By BOB RIGGS
CHARLESTOWN, Ind. — Ever since the official bidding began Oct. 23 for a Clark County family farm, one question had been on the minds of local landowners, real estate developers, investors and other interested parties.
They all wanted to know how the attachment of legal restrictions on the future development of a farm would affect its sale value.
The property in question was a 195-acre farm that had belonged to one local family for nearly 200 years. Louis Spriesterbach, the owner and last of the line, deeded his farm upon death to a nonprofit land trust to oversee limits to any future development. He also wanted the farm to be used to educate youth and others about farming.
The real estate auction officially ended around 7 p.m. on Dec. 4, when the new question on people’s minds became “Who was the buyer?” It sold for $755,000, an average of approximately $3,900 an acre. There were two commercial tracts sold in the auction, too; this additional $230,000 brought total proceeds to nearly $1 million.

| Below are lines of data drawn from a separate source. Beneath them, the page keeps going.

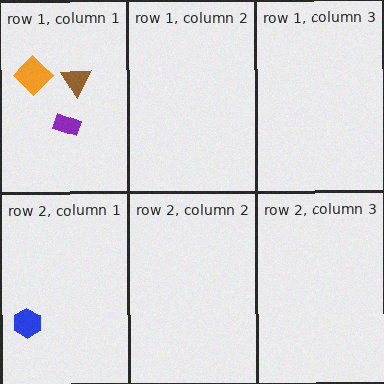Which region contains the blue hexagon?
The row 2, column 1 region.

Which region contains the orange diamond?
The row 1, column 1 region.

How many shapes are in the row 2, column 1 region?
1.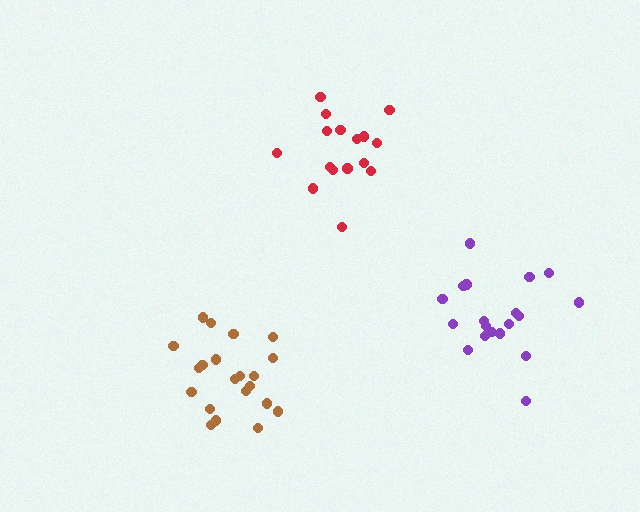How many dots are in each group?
Group 1: 16 dots, Group 2: 19 dots, Group 3: 21 dots (56 total).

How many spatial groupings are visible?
There are 3 spatial groupings.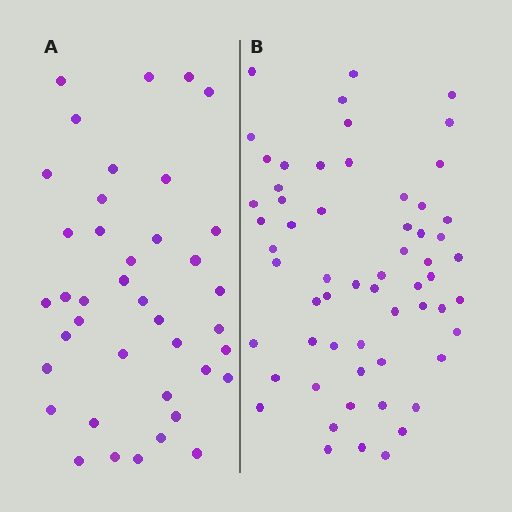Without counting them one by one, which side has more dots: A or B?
Region B (the right region) has more dots.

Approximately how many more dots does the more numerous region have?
Region B has approximately 20 more dots than region A.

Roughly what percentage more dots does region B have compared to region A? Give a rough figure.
About 50% more.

The farm tract buyer was Dan Cristiani, a local farmer and businessman who already owned 65 acres in the area. Cristiani plans to grow corn and soybeans for a while before changing to alfalfa and moving some cattle on to the land.

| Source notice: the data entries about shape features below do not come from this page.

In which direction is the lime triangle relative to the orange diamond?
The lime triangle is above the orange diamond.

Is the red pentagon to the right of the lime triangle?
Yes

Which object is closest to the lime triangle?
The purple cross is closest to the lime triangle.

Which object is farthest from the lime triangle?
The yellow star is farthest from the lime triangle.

“It is close to where I live,” he said, “and maybe one day I can build a house right in the middle of it.”
Board members of the George Rogers Clark Land Trust, created by the nonprofit Spriesterbach Farm Corp. and headed by a second cousin of Louis Spriesterbach, decided the best way to meet the late owner’s final wish was to write a conservation easement restriction into the deed.
Mark Thornburg, director of Legal Affairs for Indiana Farm Bureau, is also a board member of the Spriesterbach Farm Corp. He said easements to conserve the current natural character of a property are rare in Indiana but they have been used more frequently in Ohio, Kentucky and Illinois.
He explained how conservation easements restricting residential development usually work. People often move to the country or just outside the city because they desire a rural environment that is close to the conveniences of a city; however, when a developer wants to build next door they become unhappy.
Thornburg said sometimes they will pay money to neighboring farmers to restrict future development. “People will say, ‘Okay, Mr. Farmer, I don’t want you to subdivide your land or sell to a developer,’” he explained.
That is much to ask of a farmer, he said. Restrictions can greatly affect the value of the land and the owner’s own use of it. Therefore, homeowners will offer to pay money to a farmer to put limits in his deed.
Thornburg said some states have figured a way to use government funding for easements. Also, there was a farm and ranchland protection program in the farm bill that has, in the past, provided some money.
“Through that program people may be able to get funding to help compensate the farmer for an easement,” he added. “The problem with that particular program is that the homeowners have to come up with 25 percent of the value of the easement in real dollars.”
Robert Schickel, a Farm Bureau director and officer of the trust, said it is difficult to say what effect the conservation easement had on this sale. However, Schickel added, “I am pleased with the sale price, which is slightly higher than some recent sales have brought.”